Saturday, March 28, 2020

Season Changes

I’ve noticed that season changes bring reflection on where I am, where I was last year, and where I’m going.  Perhaps I have always done this, but it is a richer experience since my leukemia diagnosis last May.  Each new season changes the physical world, marking the passage of time in a way I cannot deflect.  My difficulty tolerating the medication coupled with my inborn impatience makes these reminders unwelcome.  

Anticipation is powerful, whether for good or bad outcomes.  Optimism grows with anticipation of joy.  My optimism rides on a realistic forecast of when I expect to have side effects under control.  Why have a goal at all?  For me figuring out a reasonable timeline based on what I know gives me something to work towards.   Having an identified schedule gives the process more emotional credibility, carries it past wishful thinking.  I had set a plan for the beginning of winter 2019, very conservative at the outset, giving me room to succeed on a path where I have limited personal control.  I’ve passed that deadline.  I had thought to reschedule to May.  A dose reduction in February made spring seem realistic.  But some persistent problems and delays in access to medical care during the pandemic are pushing that out.  I don’t have enough information right now to come up with a new target for my anticipation.  I’m working on that, always happier with steps I can take.  

I’m not the only one to put plans on hold during the pandemic shut down.  It is so very hard to let go of plans we anticipated, joy and success in the future.  The unknown conclusion of this shut down makes this so much more difficult.  When will we be able to go out? Will we get the virus?  Will we still have jobs?  Will we be okay?  Will our friends and family all be with us still?  How much suffering will we witness even if it stays outside our own circle?   Big problems foisted on us by a powerful natural world and a significant population of ignorant and self-serving people, neither of which we can directly control.

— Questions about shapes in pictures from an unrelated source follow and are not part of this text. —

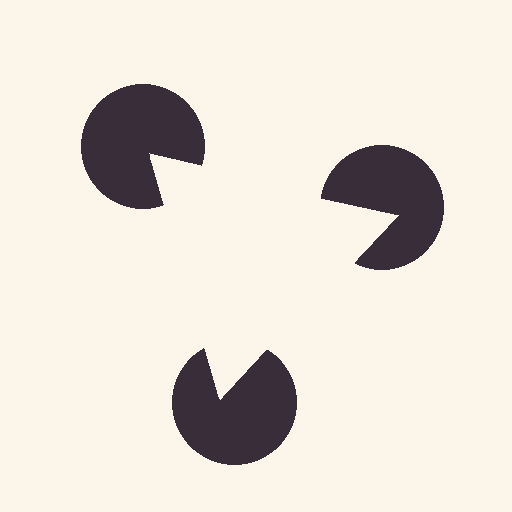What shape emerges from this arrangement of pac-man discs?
An illusory triangle — its edges are inferred from the aligned wedge cuts in the pac-man discs, not physically drawn.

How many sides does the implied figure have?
3 sides.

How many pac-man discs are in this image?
There are 3 — one at each vertex of the illusory triangle.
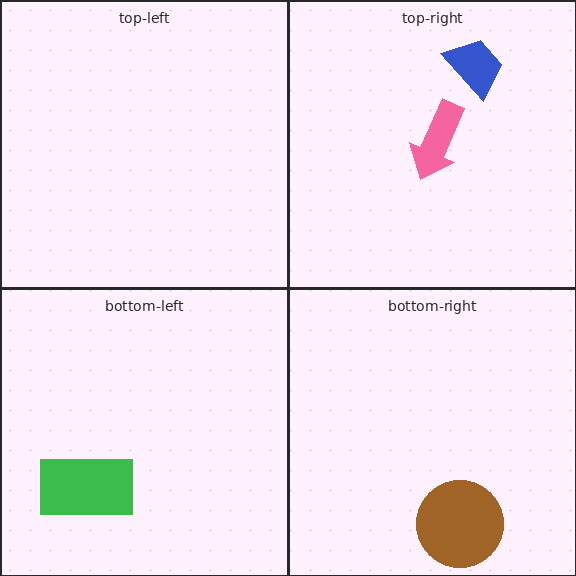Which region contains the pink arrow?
The top-right region.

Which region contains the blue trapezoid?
The top-right region.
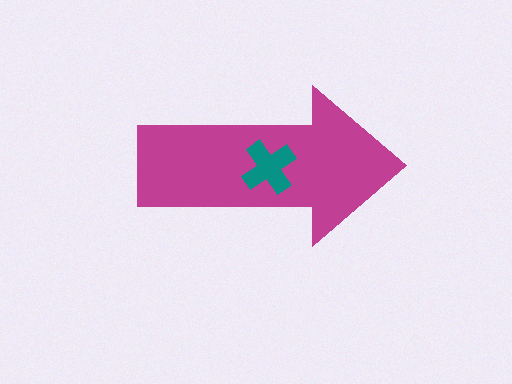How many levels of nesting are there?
2.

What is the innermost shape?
The teal cross.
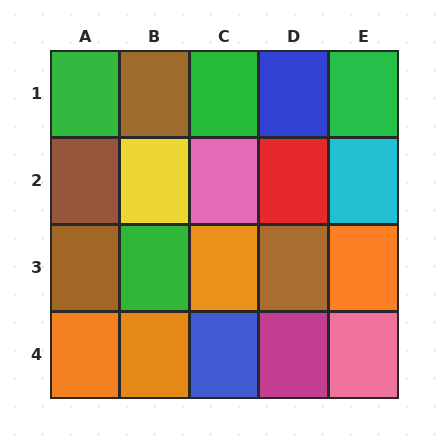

The best I can do with longer term plans this spring is keep thinking on them until such time as they again become relevant.  So I’m making a collection of little plans, from simple preparations for lambing through finishing the front of the shop and bedroom renovations.  I may not complete or even get to the bigger projects, but I’ve learned to serenely relegate unnecessary tasks to the fuck it list.  Meanwhile the work and anticipation of the outcomes provide a welcome distraction, something to point anticipation in the right direction.  I’m working on Drum’s shed and trying to get John Henry trained up.  Should the trial season resume then I’ll pull my trial plans out of the closet.  Given that I sat out most of last year I will not focus on qualifying for nationals.  I plan to put aside my disappointment at having lost the trial season and nationals the only way I know how, replacing them with new plans and goals.  I plan to honor social distancing, playing my part both personally and as an example. 

May we all find new ways to anticipate each morning.

Saturday, March 21, 2020

Go with your gut


Your gut is for eating, not thinking.

The “go with your gut” mantra glorifies emotional decisions.  Go with your gut gives you permission to be delightfully frivolous.  It also gives you permission to be selfish, fearful, and bigoted.  It allows you to blame everyone but yourself.  Go with your gut adds imagined credibility to arguments only because they reinforce your current view of the world.  It leaves you vulnerable to any speaker clever in the use of emotional hooks.  Go with your gut allows you to read past the holes in their argument, then fight to hold onto the conclusion all the more frantically when you are trying to stand on the pitted ground of imagined truths.

Sure there are places to go with your gut.  It is great for picking a puppy, choosing a color for your house, deciding what flavor of ice cream to enjoy. 

If the decision will have a serious impact on your life, the lives of loved ones, or the lives of any other living beings, please take the time to research the facts.  Please take the time to consider whether you may be discounting the validity of data because it you find that data uncomfortable.  Take the time to consider where you may be accepting of data because you want it to be true.

Friday, March 13, 2020

Thank you.


Thank you, thank you all.  Thank you to the governors declaring a state of emergency so their states can better support the efforts to manage this pandemic.  Thank you to the mayors and local governments working hard to provide the necessary leadership and resources to get us through this crisis.  Thank you to the businesses setting up for staff to work from home.  Thank you to the companies offering free software and services to help organizations setup to function remotely.  Thank you to organizations cancelling events, often at great cost.   Thank you to the many individuals who are staying home, either because they understand the importance of slowing the transmission of this virus early, or because despite being unsure they are willing to make some personal sacrifice to save lives of people they have never met.  Thank you, thank you, thank you to the health care workers and scientists who are in overdrive trying to manage this public health crisis.

Every time I hear another closing, cancellation, state of emergency, individual saying they’ve decided to forego events or stay home altogether it reminds me that the human race is mostly comprised of decent people, capable people, and people who care.  In the vacuum of federal leadership there has been a swell of leadership from states, businesses, local governments, schools, churches, clubs, and from individuals who are determined to do the right thing.  People are awesome.  Thank you.